This repository contains the code for the paper "Deep Reinforcement Learning for Two-sided Online Bipartite Matching in Collaborative Order Picking", accepted in the conference track of ACML2023. https://proceedings.mlr.press/v222/begnardi24a/begnardi24a.pdf
The following libraries are necessary to run the code:
- torch==1.12.1
- gymnasium==0.28.1
- pettingzoo==1.22.3
- tianshou==0.5.0
- pytorch-geometric==2.1.0
The adapted_tianshou directory contains files adapted from the original library. In particular:
-
pettingzoo_env
: The setting is not actually multi-agent, since decisions are taken sequentially from a centralized controller. We use PettingZoo only to keep track of rewards since we deal with actions with different (multistep) durations. To do this, the environment needs to return a single reward instead of a vector of rewards. -
collector_multiagent
: For the same reason as before, the training collector needs to be modified to store samples collected by multiple (virtual) agents with different durations. -
pg_multihead
,a2c_multihead
,ppo_multihead
: Necessary to handle action distribution sampling in the multi-head action pipeline during training.

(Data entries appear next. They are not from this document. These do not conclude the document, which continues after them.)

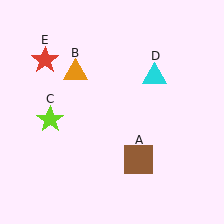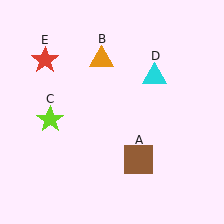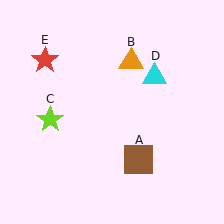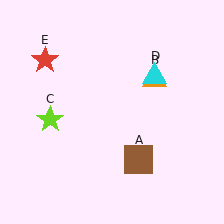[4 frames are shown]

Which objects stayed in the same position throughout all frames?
Brown square (object A) and lime star (object C) and cyan triangle (object D) and red star (object E) remained stationary.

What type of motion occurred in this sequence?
The orange triangle (object B) rotated clockwise around the center of the scene.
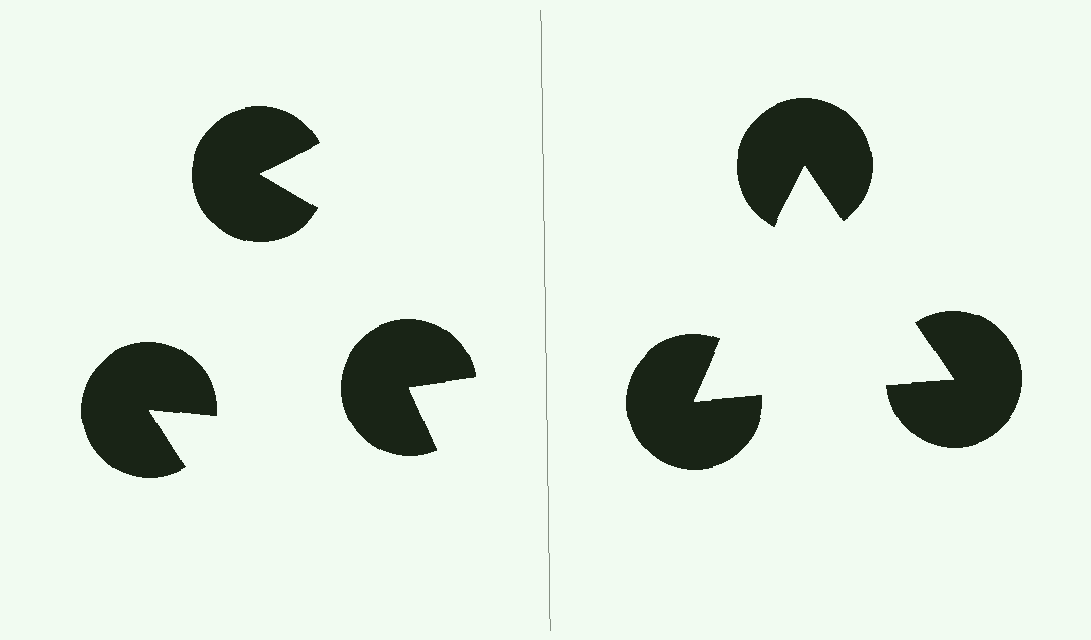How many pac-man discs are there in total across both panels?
6 — 3 on each side.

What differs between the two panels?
The pac-man discs are positioned identically on both sides; only the wedge orientations differ. On the right they align to a triangle; on the left they are misaligned.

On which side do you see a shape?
An illusory triangle appears on the right side. On the left side the wedge cuts are rotated, so no coherent shape forms.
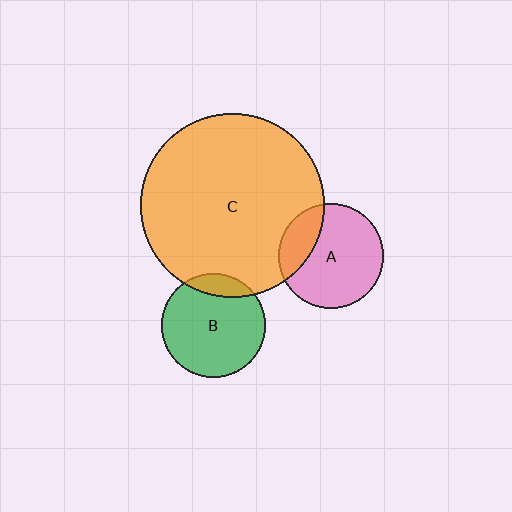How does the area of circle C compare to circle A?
Approximately 3.1 times.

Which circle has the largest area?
Circle C (orange).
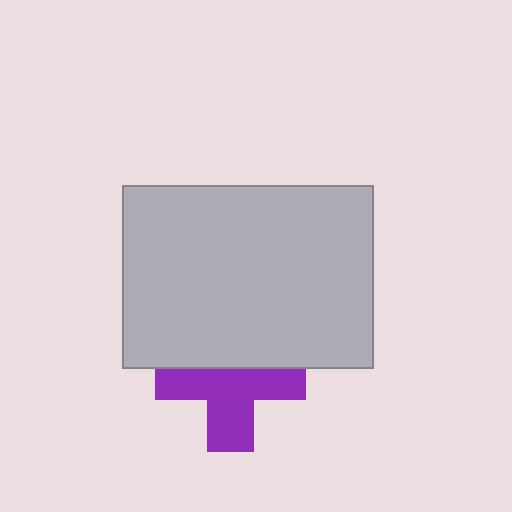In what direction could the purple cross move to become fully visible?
The purple cross could move down. That would shift it out from behind the light gray rectangle entirely.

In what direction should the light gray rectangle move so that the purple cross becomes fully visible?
The light gray rectangle should move up. That is the shortest direction to clear the overlap and leave the purple cross fully visible.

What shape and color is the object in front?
The object in front is a light gray rectangle.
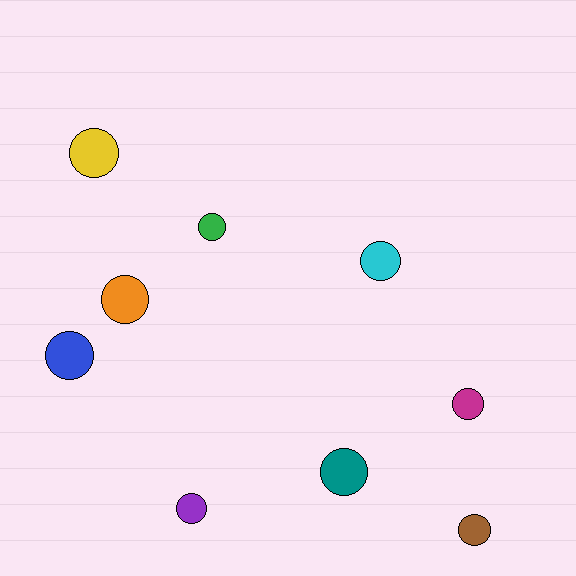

- The file grid_world.py contains the simulation environment used to train and test the models;
- The files ppo_training_xx.py, where xx in ['na', 'ea', 'mh'] represents the action space, can be used to train a new model;
- The files ppo_evaluation_xx.py, where xx is the same as above, can be used to test the trained models;
- The file heuristics.py contains the implementation of the heuristics used to benchmark our methods.
- The directory models contains the trained models evaluated in the paper.